The man would call to Muhsin by name, and Muhsin knew exactly who it was standing behind the barricade across from him. He’d call Muhsin. He knew Muhsin and it was said they were distant relatives. Muhsin would nod his head to him when he started shouting. Muhsin was gracious to him, as they said. He even smiled a little, but was careful not to answer the call. He would take the dare — their secret contest always began with a dare, a sudden call.

‘Come on out, Muhsin, if you’re a man…’

Then a little later, another voice, ‘Show your head, you coward!’

Muhsin bore the insults against his family and all his descendants, all the way to curses against the saints, but they never dared curse the Virgin whose church stood in the middle of our quarter. They cursed our family’s zaeem , and even attacked our dead. The voices and the intonations varied as they took turns shouting from the opposing barricade, and all the while, Muhsin did not respond. He didn’t respond because he thought they were setting a trap for him. They were trying to pinpoint his location and use his voice to hunt him down. That’s what he thought, or that’s what he claimed, in order to excuse himself for not joining in their chorus. But eventually they discovered his weak spot and used it to fish him out.

When Muhsin heard Katrine’s name his ears perked up as he listened carefully. The mere mention of his wife’s name from across the barricades was a defamation he simply could not put up with. The guard behind the barricade building across from him said he was going to screw Katrine because, ‘You, Muhsin, don’t know how to do it right!’

Muhsin didn’t let him finish. He stood up from his chair, withdrew his rifle from its peephole between the sandbags, stood up unprotected and began shooting in the direction of those who were mocking him. He emptied an entire clip, reloaded a second one and emptied that one, too, before his anger subsided. It was the first time Muhsin broke the rule of firm self-control and the first time we sneaked into his barricade to collect the empty shells that were still hot. He fired bullets at them rather than speaking.
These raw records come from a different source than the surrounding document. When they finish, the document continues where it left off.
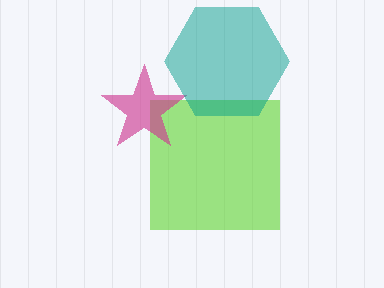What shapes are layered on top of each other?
The layered shapes are: a lime square, a magenta star, a teal hexagon.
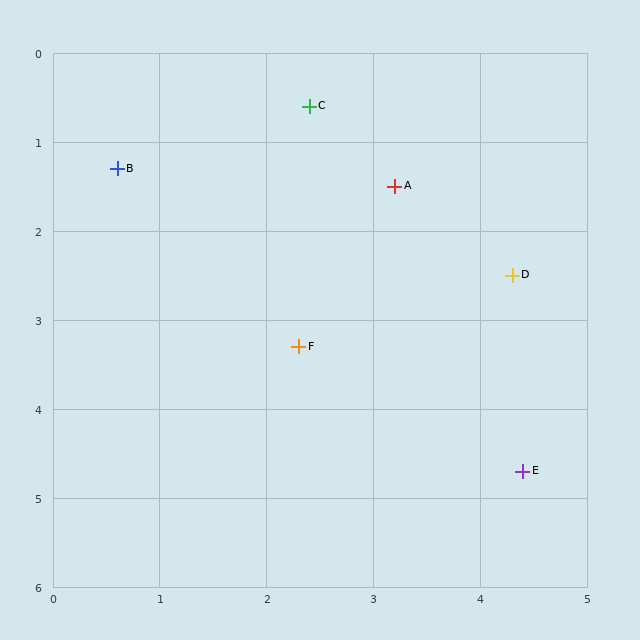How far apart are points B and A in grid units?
Points B and A are about 2.6 grid units apart.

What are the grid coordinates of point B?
Point B is at approximately (0.6, 1.3).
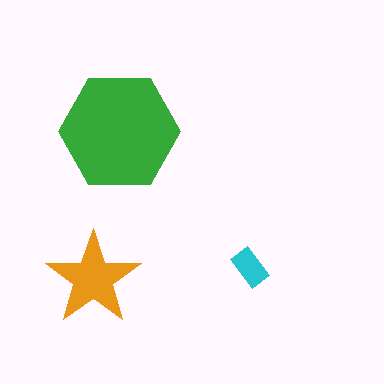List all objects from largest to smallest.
The green hexagon, the orange star, the cyan rectangle.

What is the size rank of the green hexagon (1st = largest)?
1st.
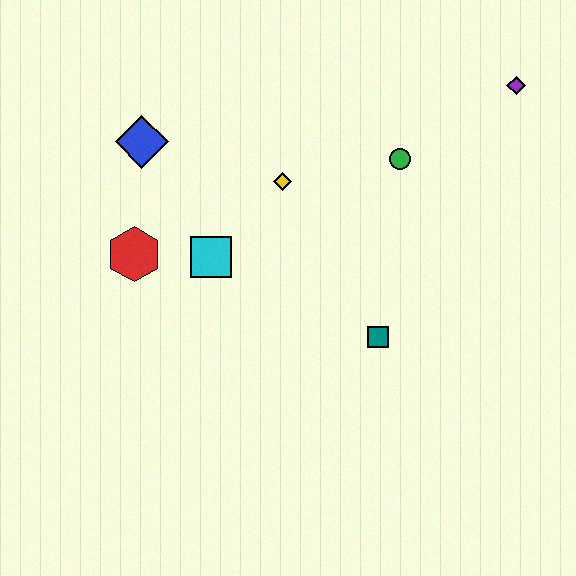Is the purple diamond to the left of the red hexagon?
No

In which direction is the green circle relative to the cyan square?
The green circle is to the right of the cyan square.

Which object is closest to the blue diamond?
The red hexagon is closest to the blue diamond.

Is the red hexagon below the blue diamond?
Yes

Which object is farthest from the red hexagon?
The purple diamond is farthest from the red hexagon.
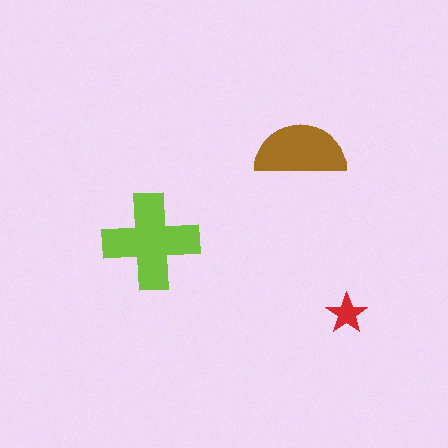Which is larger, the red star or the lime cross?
The lime cross.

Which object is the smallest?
The red star.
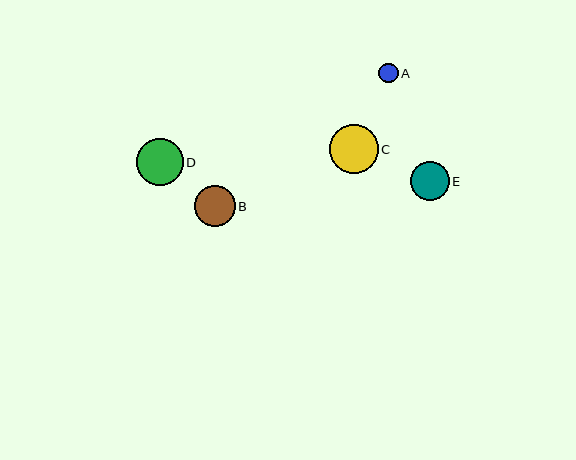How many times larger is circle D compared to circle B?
Circle D is approximately 1.2 times the size of circle B.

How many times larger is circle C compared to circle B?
Circle C is approximately 1.2 times the size of circle B.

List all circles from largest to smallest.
From largest to smallest: C, D, B, E, A.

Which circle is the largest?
Circle C is the largest with a size of approximately 49 pixels.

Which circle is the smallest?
Circle A is the smallest with a size of approximately 20 pixels.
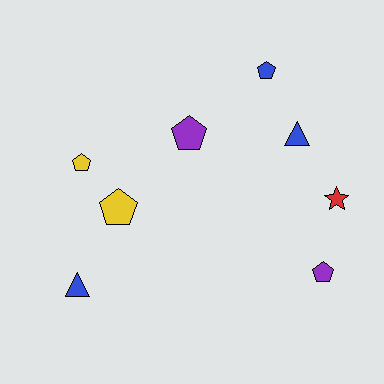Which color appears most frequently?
Blue, with 3 objects.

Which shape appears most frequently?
Pentagon, with 5 objects.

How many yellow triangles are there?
There are no yellow triangles.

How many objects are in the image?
There are 8 objects.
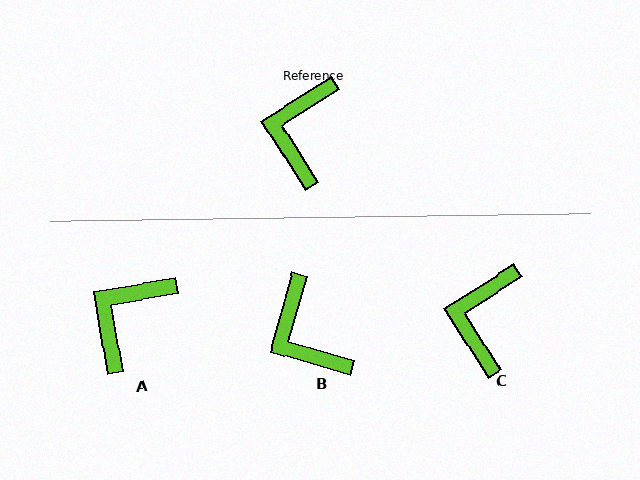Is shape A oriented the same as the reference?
No, it is off by about 23 degrees.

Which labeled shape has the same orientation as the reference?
C.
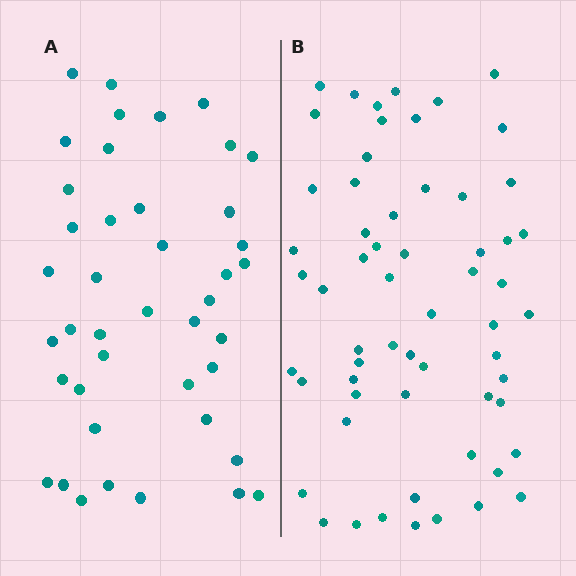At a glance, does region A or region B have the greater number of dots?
Region B (the right region) has more dots.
He hadn’t responded with words.

When one of his foolish cousins came to him at his barricade behind the millstone at sunset to whisper something in his ear, Muhsin pushed him back a little because he didn’t like whispering and he didn’t like the smell of bad breath. He asked his cousin to speak up because no one was around to hear them. He told Muhsin with a courageous look on his face that they were going to whistle for him outside his house at ten o’clock, right after dinner. He told Muhsin not to eat too much so he could catch up with them without letting anyone know, not even Katrine, and he should bring his gun, four clips, and his rubber-soled shoes that didn’t make any noise, the same shoes he wore to go quail hunting. There would be three men, plus him the fourth, intent on… Here his cousin pointed towards the enemy lines, and then he showed him the way. ‘We’ll break down Abu Sada’s door, enter the sawmill through the window, and from there we’ll turn left.’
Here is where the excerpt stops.